I largely agree with this, it does go to the Santa Clara convention center
which is nice. And some of the San Jose government facilities. But generally
it does _not_ go to places that a steady stream of people would want to go to.

------
redwood
A critical issue not mentioned here: is that Palo Alto, the heart of the
Silicon Valley, is unfortunately at the edge of two transit zones/counties:
SamTrans and ValleyTransit.

This means buses in Palo Alto coming from the north, terminate there. It means
buses coming from the south also terminate there!

And it means Palo Alto is not even reached by ValleyTransit's light rail,
while SamTrans has no light rail.

In other words the increasingly central node between San Jose and San
Francisco, is also one of the least centrally connected.

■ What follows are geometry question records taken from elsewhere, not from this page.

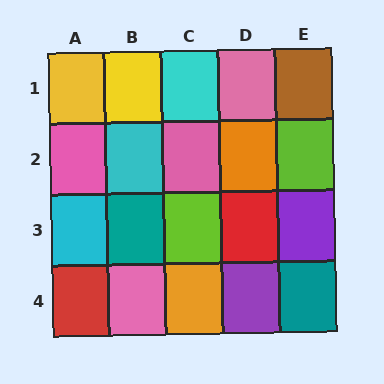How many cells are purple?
2 cells are purple.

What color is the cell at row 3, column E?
Purple.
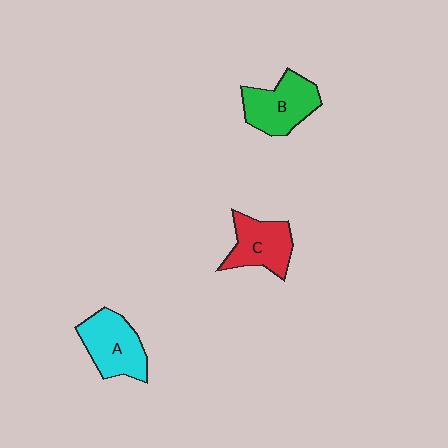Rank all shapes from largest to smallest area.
From largest to smallest: B (green), A (cyan), C (red).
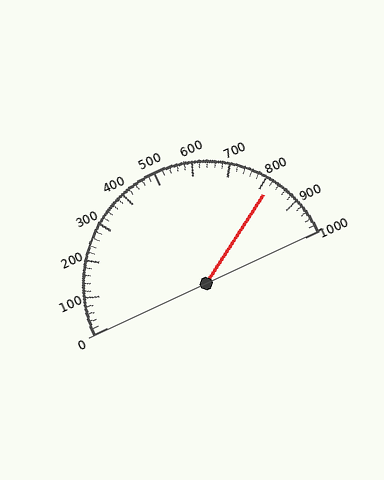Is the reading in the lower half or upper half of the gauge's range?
The reading is in the upper half of the range (0 to 1000).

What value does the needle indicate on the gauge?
The needle indicates approximately 820.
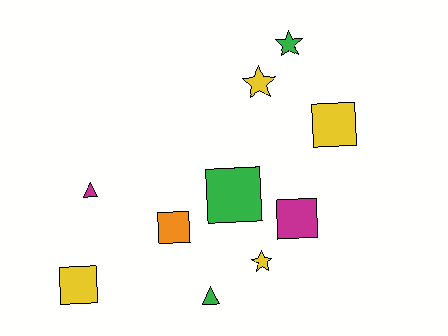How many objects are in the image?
There are 10 objects.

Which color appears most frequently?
Yellow, with 4 objects.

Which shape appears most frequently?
Square, with 5 objects.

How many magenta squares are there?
There is 1 magenta square.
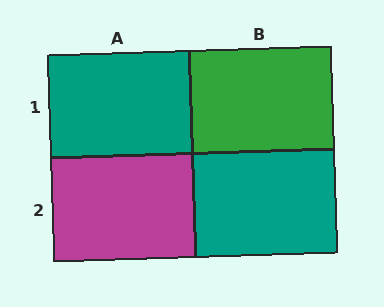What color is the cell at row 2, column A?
Magenta.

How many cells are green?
1 cell is green.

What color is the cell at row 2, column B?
Teal.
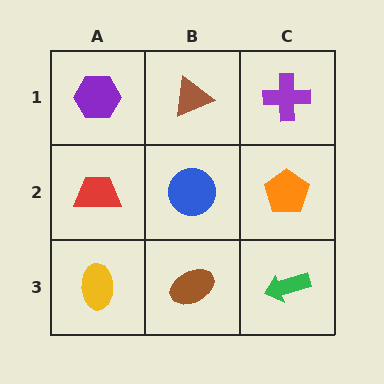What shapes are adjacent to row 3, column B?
A blue circle (row 2, column B), a yellow ellipse (row 3, column A), a green arrow (row 3, column C).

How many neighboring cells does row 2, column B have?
4.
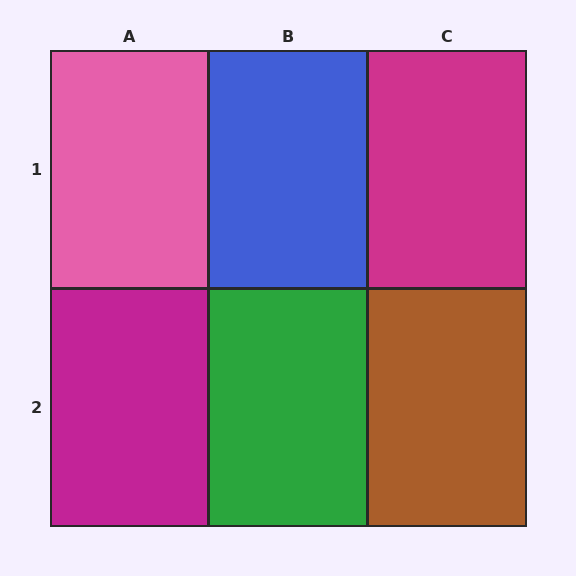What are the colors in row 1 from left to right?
Pink, blue, magenta.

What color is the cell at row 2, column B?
Green.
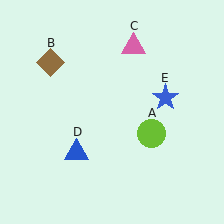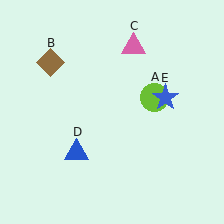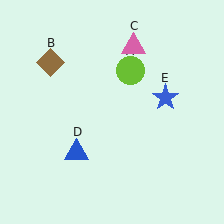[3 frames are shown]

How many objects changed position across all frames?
1 object changed position: lime circle (object A).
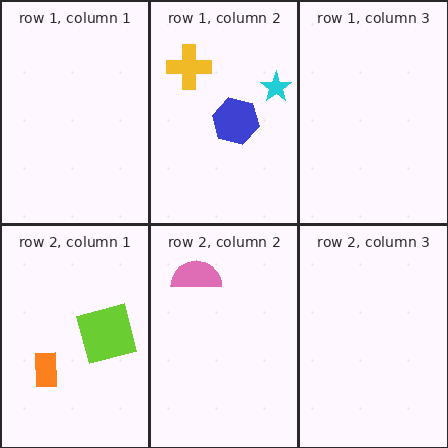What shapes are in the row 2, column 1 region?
The lime square, the orange rectangle.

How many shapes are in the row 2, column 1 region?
2.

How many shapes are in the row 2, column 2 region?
1.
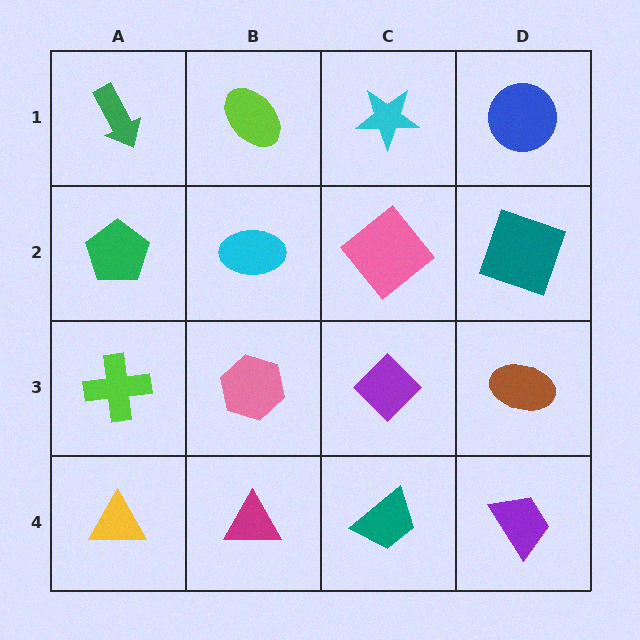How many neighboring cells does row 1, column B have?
3.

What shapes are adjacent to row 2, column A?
A green arrow (row 1, column A), a lime cross (row 3, column A), a cyan ellipse (row 2, column B).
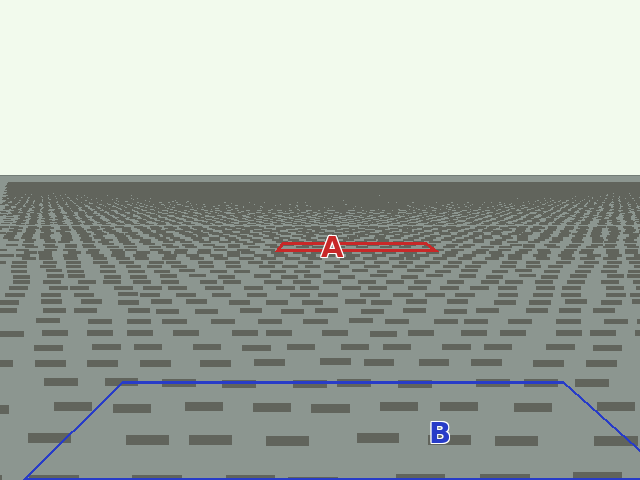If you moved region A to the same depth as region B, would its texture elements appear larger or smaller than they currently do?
They would appear larger. At a closer depth, the same texture elements are projected at a bigger on-screen size.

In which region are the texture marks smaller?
The texture marks are smaller in region A, because it is farther away.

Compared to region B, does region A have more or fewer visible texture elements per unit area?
Region A has more texture elements per unit area — they are packed more densely because it is farther away.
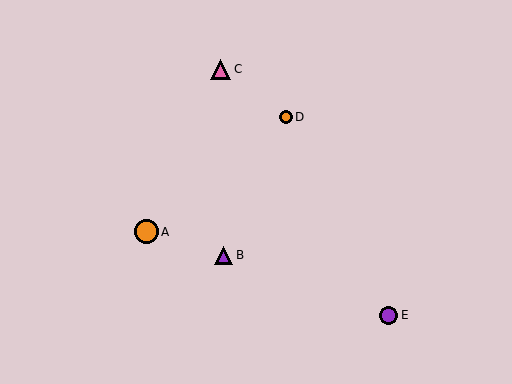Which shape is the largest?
The orange circle (labeled A) is the largest.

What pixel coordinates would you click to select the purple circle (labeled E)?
Click at (389, 315) to select the purple circle E.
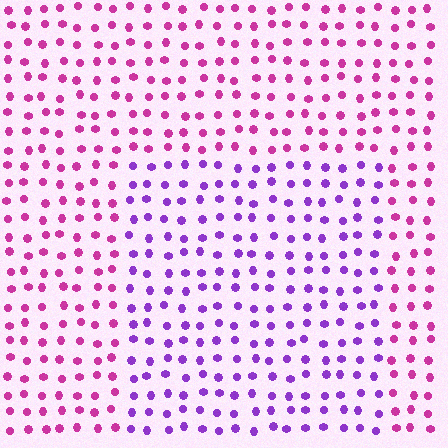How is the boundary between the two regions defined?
The boundary is defined purely by a slight shift in hue (about 41 degrees). Spacing, size, and orientation are identical on both sides.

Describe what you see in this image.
The image is filled with small magenta elements in a uniform arrangement. A rectangle-shaped region is visible where the elements are tinted to a slightly different hue, forming a subtle color boundary.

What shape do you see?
I see a rectangle.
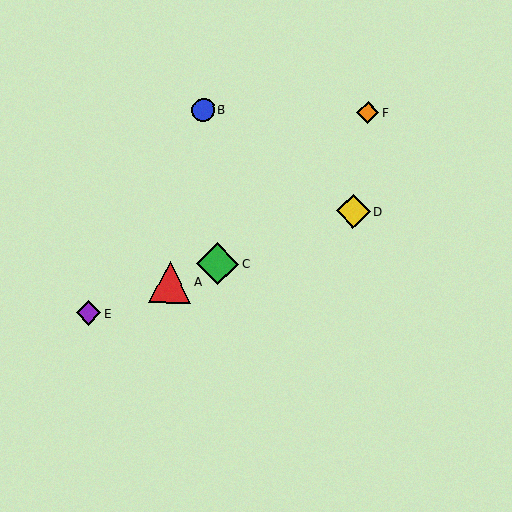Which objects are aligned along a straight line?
Objects A, C, D, E are aligned along a straight line.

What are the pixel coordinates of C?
Object C is at (217, 264).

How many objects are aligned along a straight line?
4 objects (A, C, D, E) are aligned along a straight line.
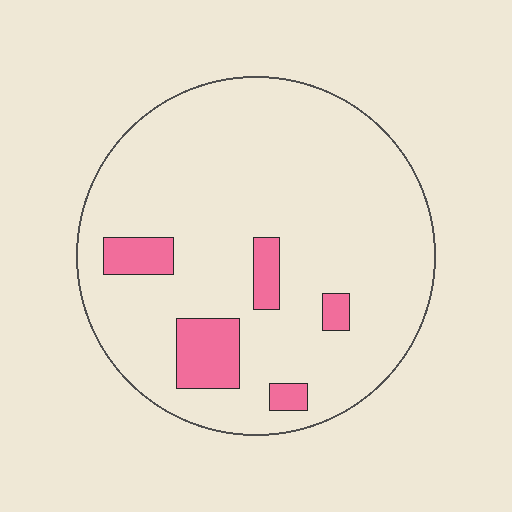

With SamTrans focused on how to bring commuters to San Francisco from San
Mateo county suburbia, and ValleyTransit focused on how to bring suburban
Santa Clara county residents to downtown San Jose: both systems lack an
overall peninsular focus that ought to recognize the increasing prominence the
peninsula has in terms of the job market! Too bad.

------
mikegreco
I live right off of El Camino Real, otherwise known as CA State RT 82. For
those that don't know, this road is Silicon Valley's equivalent to the Main
Line of Philadelphia or 57th street in NYC. The only way to travel it via
transit is either taking CalTrain or the VTA 22 bus. Caltrain could definitely
use work being it only runs every half hour at the best. VTA is an unmitigated
disaster. If the bus even shows up at all it certainly won't be on time, and
when they get to a stop early they absolutely won't wait for the scheduled
time to depart.

If you want to be green out here you have two options, learn to LOVE biking or
be prepared to leave hours ahead of when you need to in order to get anywhere
at all.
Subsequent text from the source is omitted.